This is the problem with enthusiastic amateurs and blood-thirsty lawyers: all these peripheral issues take centre-stage and the real causes are not addressed. Easier to spear the pilots of the CRJ for not doing a unneeded briefing or missing a TCAS alerts than get the FAA and army boffins that approved that sh1tshow in the first place...
I did not use the words "maintain situational awareness". I'd be hard pressed to pin down when SA is "maintained" and when it is not. To my understanding, SA is something you can have more or less of, and having more is safer, and has prevented some accidents in the past.

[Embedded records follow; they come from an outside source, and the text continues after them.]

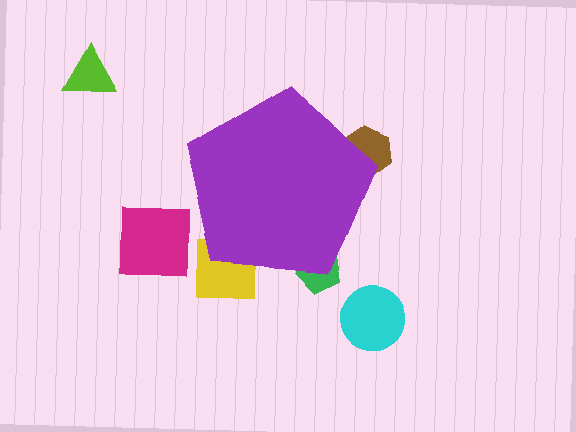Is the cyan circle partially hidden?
No, the cyan circle is fully visible.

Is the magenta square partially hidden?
No, the magenta square is fully visible.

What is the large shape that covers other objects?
A purple pentagon.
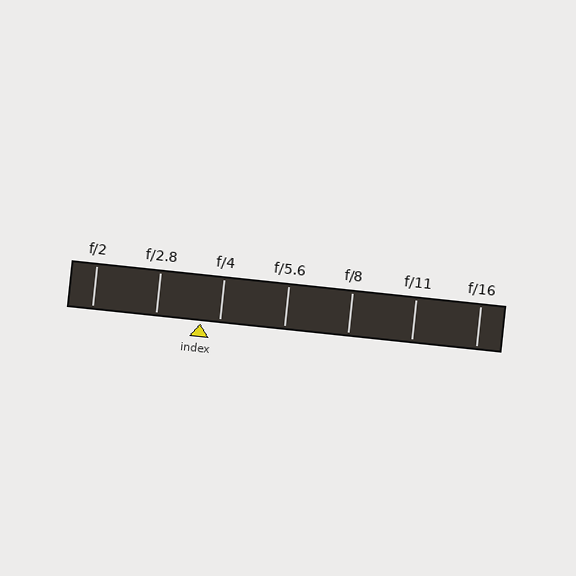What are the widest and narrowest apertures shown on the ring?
The widest aperture shown is f/2 and the narrowest is f/16.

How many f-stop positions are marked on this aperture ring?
There are 7 f-stop positions marked.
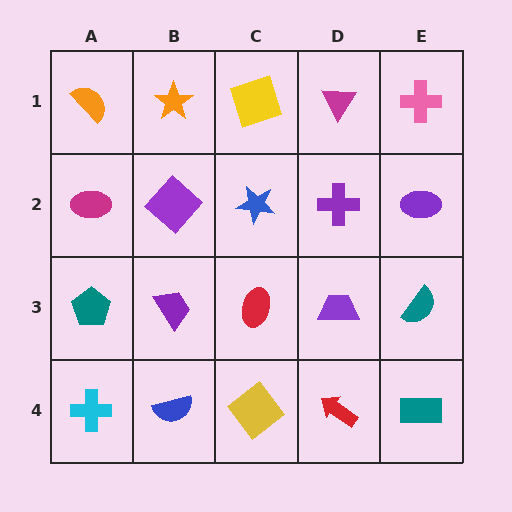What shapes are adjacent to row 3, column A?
A magenta ellipse (row 2, column A), a cyan cross (row 4, column A), a purple trapezoid (row 3, column B).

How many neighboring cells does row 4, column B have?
3.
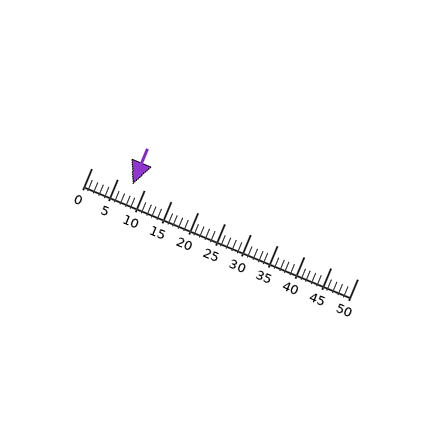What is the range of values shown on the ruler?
The ruler shows values from 0 to 50.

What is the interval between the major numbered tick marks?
The major tick marks are spaced 5 units apart.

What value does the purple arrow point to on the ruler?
The purple arrow points to approximately 8.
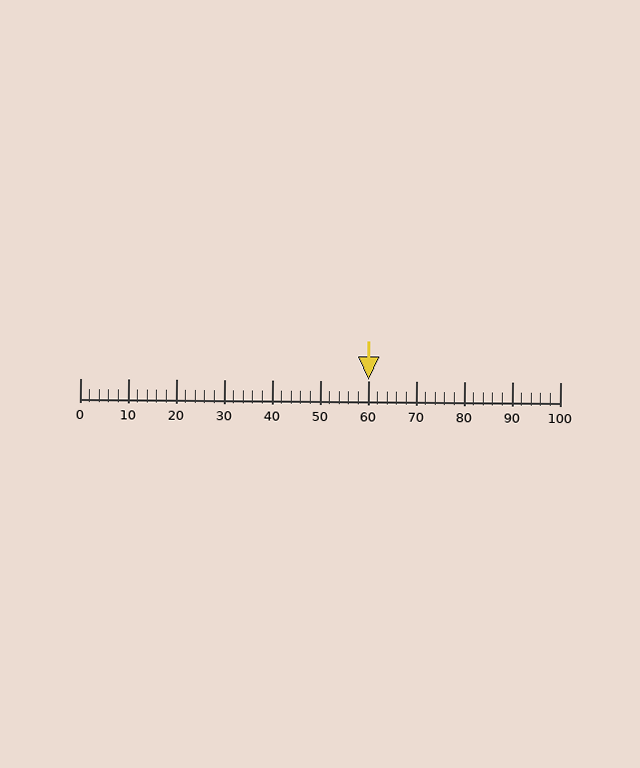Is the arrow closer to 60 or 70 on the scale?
The arrow is closer to 60.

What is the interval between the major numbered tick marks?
The major tick marks are spaced 10 units apart.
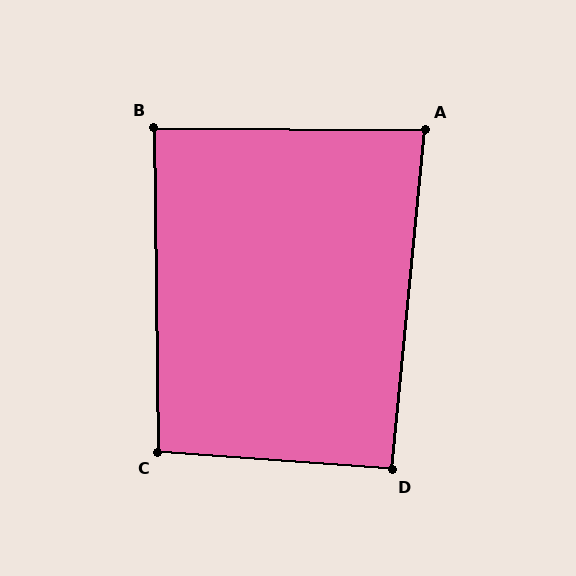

I also don't advocate for that issue taking center stage, but to taboo it and to say we can't talk about it ever doesn't seem right, either. The central issue in this accident is ATC's decision to routinely leave separation in the hands of a heli crew with night vision goggles and less than 75 feet of procedural separation. But we all know this by now if we've watched the NTSB presentation, so please excuse me for not repeating this with every post.

The central issue of the lawsuit is whether the level of safety provided by FAA rules, FAA/ATC procedures, Airline decisions and SOPs, Army decisions and SOPs, and pilot performance on the day are sufficient to legal standards. It's a complex interplay of factors, and even though it's clearly far from the deciding factor, I'm not going to say that a late approach briefing did not matter at all.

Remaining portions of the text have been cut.